Al día siguiente se largó del hotel sin avisarle y se
tomó dos guaguas para volver a su casa.
-¿Qué ha sucedido? -preguntó su madre.
-Nada- respondió y no dijo más.
A la noche salió al balcón a hablar con su tía. Le
llevaba tres años y crecieron como hermanas. Era su protectora y su confidente.
Todo lo que no podía compartir con su madre, podía hablarlo con ella.
Su tía la escuchó, la consoló, soltó una maldición y
le pidió que tuviera paciencia.
-Quizá lo dijo para ponerte a prueba.
-No. Si lo hubieras visto sabrías que no mentía.

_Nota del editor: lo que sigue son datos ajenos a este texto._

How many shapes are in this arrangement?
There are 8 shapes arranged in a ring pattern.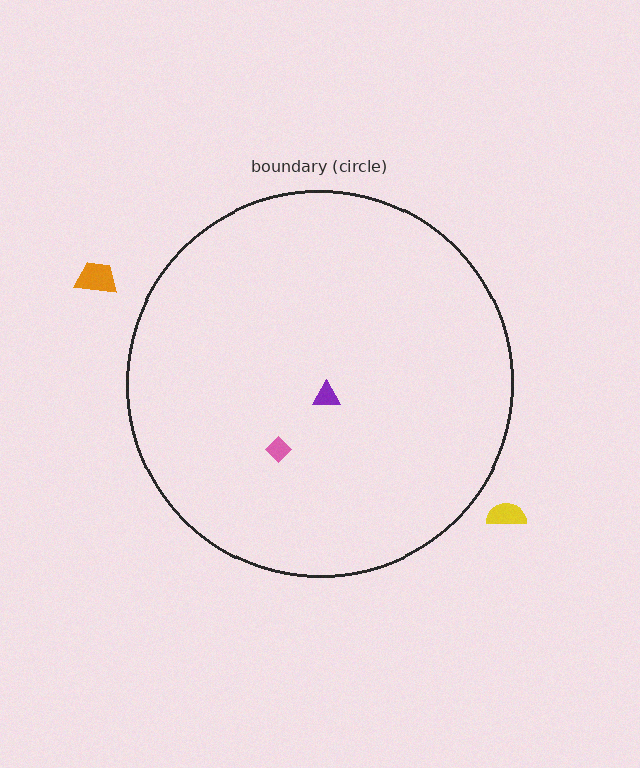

Entonces su madre irrumpió en el balcón hecha una
furia.
-¿Qué tienes tú en la cabeza? ¿Desde cuándo es tan
importante una palabra? ¿Te trata bien? Te cuida? ¿Te respeta? Te zinga bien?
¿Te quiere a su lado?
-Sí.
-Y entonces, ¿qué coño importa si dice o no dice que
te ama? ¿Acaso crees que encontrarás alguien así en estas calles? ¿Quieres uno
como tu padre acaso? Lárgate de aquí y vuelve con ese hombre.
Cuando regresó, él la recibió con una sonrisa
hospitalaria, sin mencionar siquiera la discusión. Ella tampoco volvió sobre el
tema. Era como si nunca hubiera sucedido.
-Ya me mostrarás tú cómo es Argentina- dijo y tiró
sus dos bolsos en el sillón.
- - -
Habían llegado a la casa del bosque por la noche.
Bajaron los bolsos, comieron unas empanadas que habían comprado en la ruta y se
fueron a la cama.
-Estoy cansado -dijo.
Ella lo desnudó y le hizo el amor bien despacito,
como si fuera un ángel que apenas pesaba sobre su pelvis.
-Tiene sueño, papi.
Sonrió y entrecerró los ojos. Le pasó la mano tras el
cuello, acomodó su cabeza en su hombro y soltó en ella las energías que le
quedaban. Hacía calor y se durmieron sin cobija. Al día siguiente, la despertó
bien temprano y la llevó a conocer su mar. Se metieron corriendo al agua y pasaron
la segunda rompiente para quedarse jugando en el lomo de las olas.
Luego caminaron hasta un barco que recién regresaba
de su excursión de pesca.
Leandro sacó dinero de una de sus zapatillas y eligió
una corvina para asarla.
-Compra dos o tres de esos pequeños que te los
preparo con arroz y frijoles- pidió ella.
Volvieron por la orilla dibujando huellas de espuma.
- Es lindo tu mar.
-Aquí es más frío y ventoso que en la isla.
- Me gusta… ¡Casi como tú! ¿Quién limpiará esos peces?
-Tu qué crees...
-Que después podríamos darnos una rica ducha.
Esa noche empezó la fiebre. Se miraron sin decir
palabras del virus, pero sintieron el mismo miedo.
Cuando ella despertó recién amanecía y el tosía en el
baño.
-¿Como tú ta?
- No tenés que dormir más conmigo. Ni acercarte.
-¿Por qué?
-Sabemos por qué...
-¿Llamamos al médico?
- No.
-¡Sí!
-Si es sólo tos y un poco de fiebre, no es necesario.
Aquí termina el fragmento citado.